At this point we have traversed the entire input list, and have our final result. So how do we define step? There appear to be two cases, depending on a comparison between v and acc.
step v acc#((x:xs):xss) | v == x = (v:x:xs) : xss
| otherwise = [v] : acc
In one case, v is the same as the head of the first sublist in acc. In that case we prepend v to that same sublist. But if such is not the case, then we put v in its own list and prepend that to acc. So what should start be? Well, it needs special treatment; let's just use [] and add a special pattern match for it.
step elem [] = [[elem]]
start = []
And there you have it.
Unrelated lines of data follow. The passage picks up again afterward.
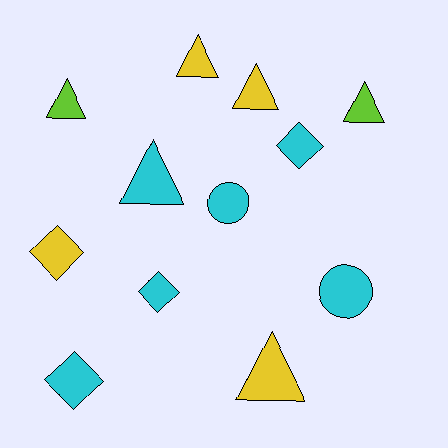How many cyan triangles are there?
There is 1 cyan triangle.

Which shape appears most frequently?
Triangle, with 6 objects.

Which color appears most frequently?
Cyan, with 6 objects.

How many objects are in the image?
There are 12 objects.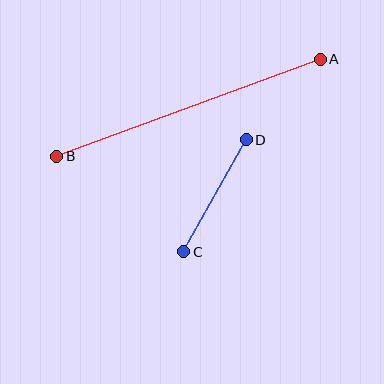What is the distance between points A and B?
The distance is approximately 281 pixels.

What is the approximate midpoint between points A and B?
The midpoint is at approximately (188, 108) pixels.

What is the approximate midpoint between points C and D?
The midpoint is at approximately (215, 196) pixels.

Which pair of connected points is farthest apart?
Points A and B are farthest apart.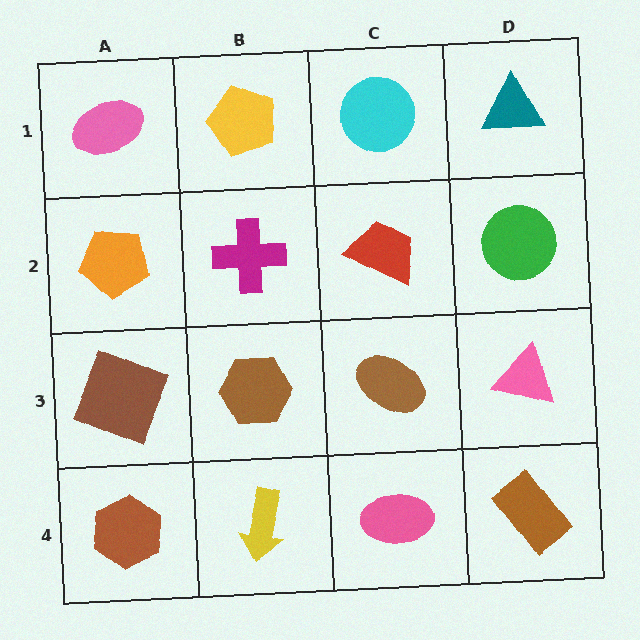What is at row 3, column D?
A pink triangle.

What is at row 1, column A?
A pink ellipse.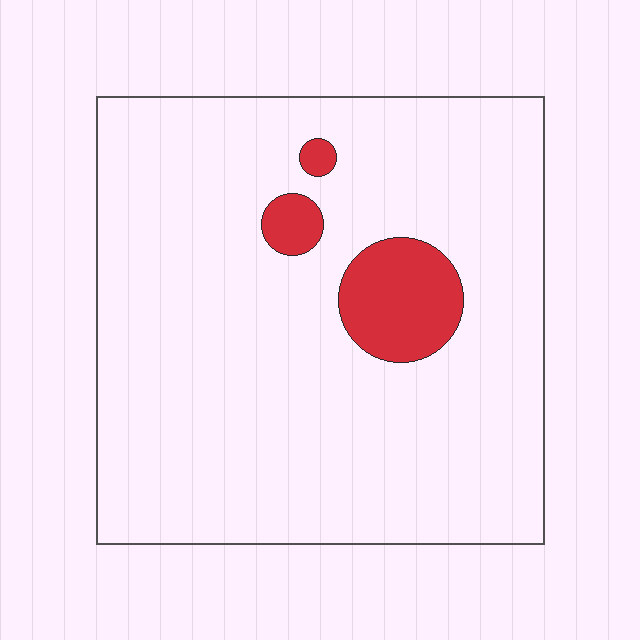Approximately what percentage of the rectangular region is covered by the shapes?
Approximately 10%.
All you have to do to write your on fold is determine what start and step are, and you're done. With some cleanup and eta reduction:
groupSorted = foldr step []
where step v [] = [[v]]
step v acc#((x:xs):xss)
| v == x = (v:x:xs) : xss
| otherwise = [v] : acc
This may not be the most efficient solution, but it works, and if you later need to optimize, you at least have an idea of how this function works.
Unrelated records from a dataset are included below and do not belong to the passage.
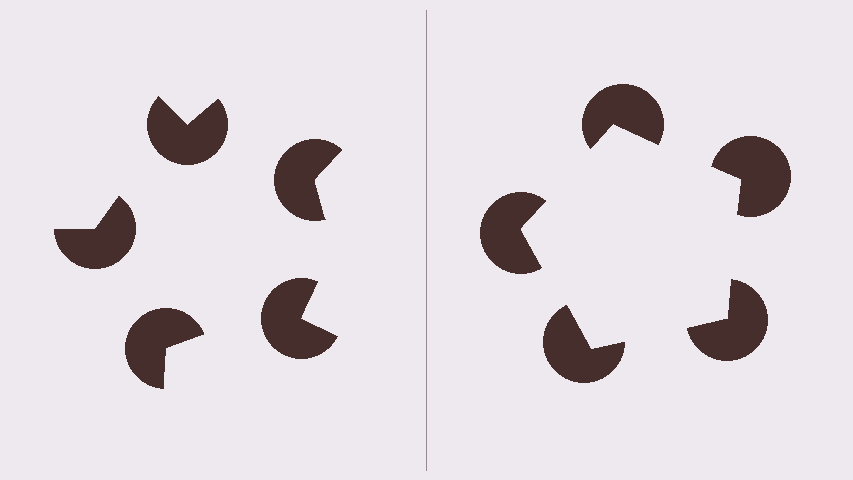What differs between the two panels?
The pac-man discs are positioned identically on both sides; only the wedge orientations differ. On the right they align to a pentagon; on the left they are misaligned.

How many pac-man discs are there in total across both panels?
10 — 5 on each side.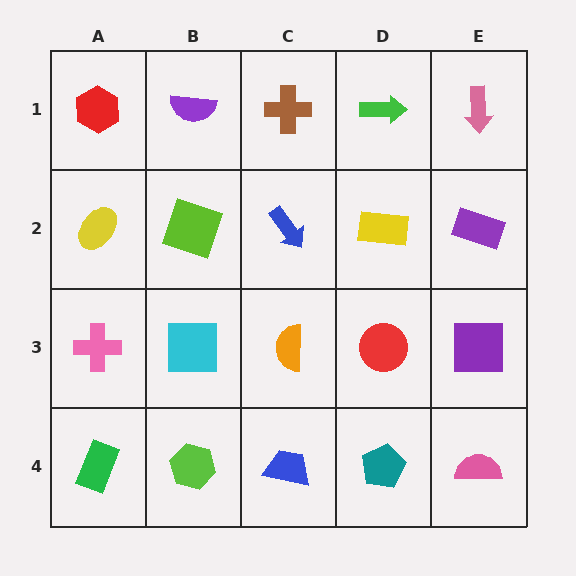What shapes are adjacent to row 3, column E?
A purple rectangle (row 2, column E), a pink semicircle (row 4, column E), a red circle (row 3, column D).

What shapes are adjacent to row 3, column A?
A yellow ellipse (row 2, column A), a green rectangle (row 4, column A), a cyan square (row 3, column B).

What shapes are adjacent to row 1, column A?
A yellow ellipse (row 2, column A), a purple semicircle (row 1, column B).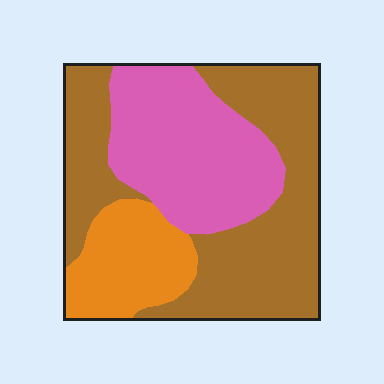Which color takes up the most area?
Brown, at roughly 50%.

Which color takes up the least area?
Orange, at roughly 20%.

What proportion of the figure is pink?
Pink covers 33% of the figure.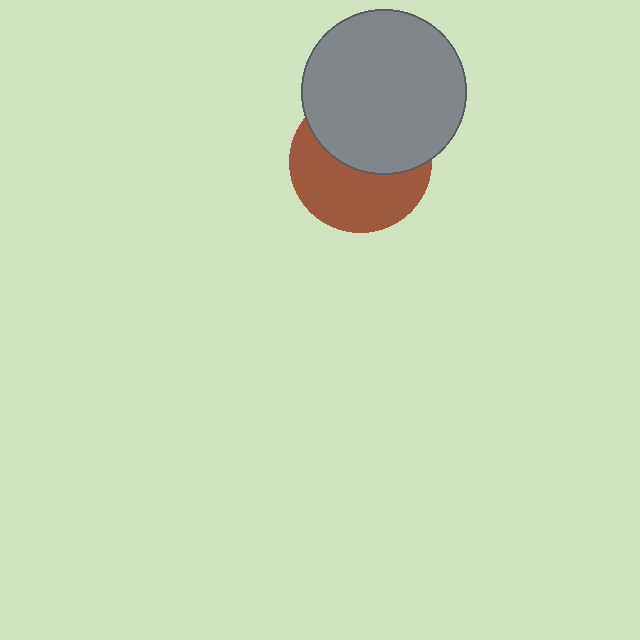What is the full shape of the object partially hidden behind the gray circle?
The partially hidden object is a brown circle.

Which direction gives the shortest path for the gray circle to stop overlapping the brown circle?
Moving up gives the shortest separation.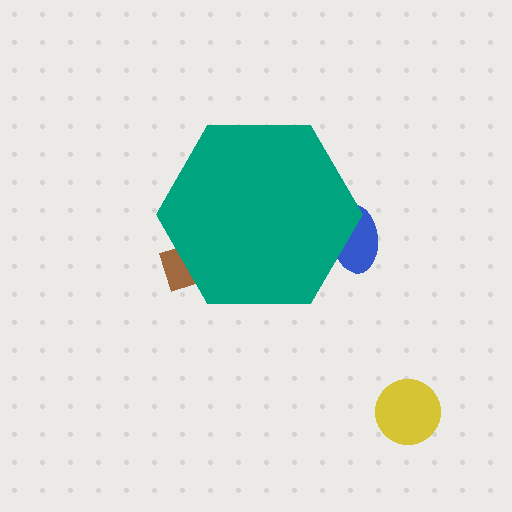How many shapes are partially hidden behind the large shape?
2 shapes are partially hidden.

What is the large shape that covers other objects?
A teal hexagon.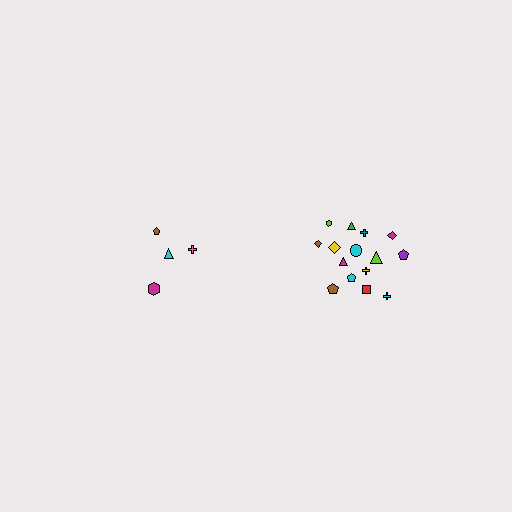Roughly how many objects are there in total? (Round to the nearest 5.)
Roughly 20 objects in total.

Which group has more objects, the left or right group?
The right group.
I don't want to spoil all the fun, but a group function would be helpful. Unfortunately it is defined in Data.List, so you need to write your own. One possible way would be:
-- corrected version, see comments
grp [] = []
grp (x:xs) = let a = takeWhile (==x) xs
b = dropWhile (==x) xs
in (x : a) : grp b
E.g. grp [1,1,2,2,3,3,3] gives [[1,1],[2,2],[3,3,3]]. I think from there you can find the solution yourself.
I'd try the following:
mostFrequent = snd . foldl1 max . map mark . group
where
mark (a:as) = (1 + length as, a)
mark [] = error "cannot happen" -- because made by group
Note that it works for any finite list that contains orderable elements, not just integers.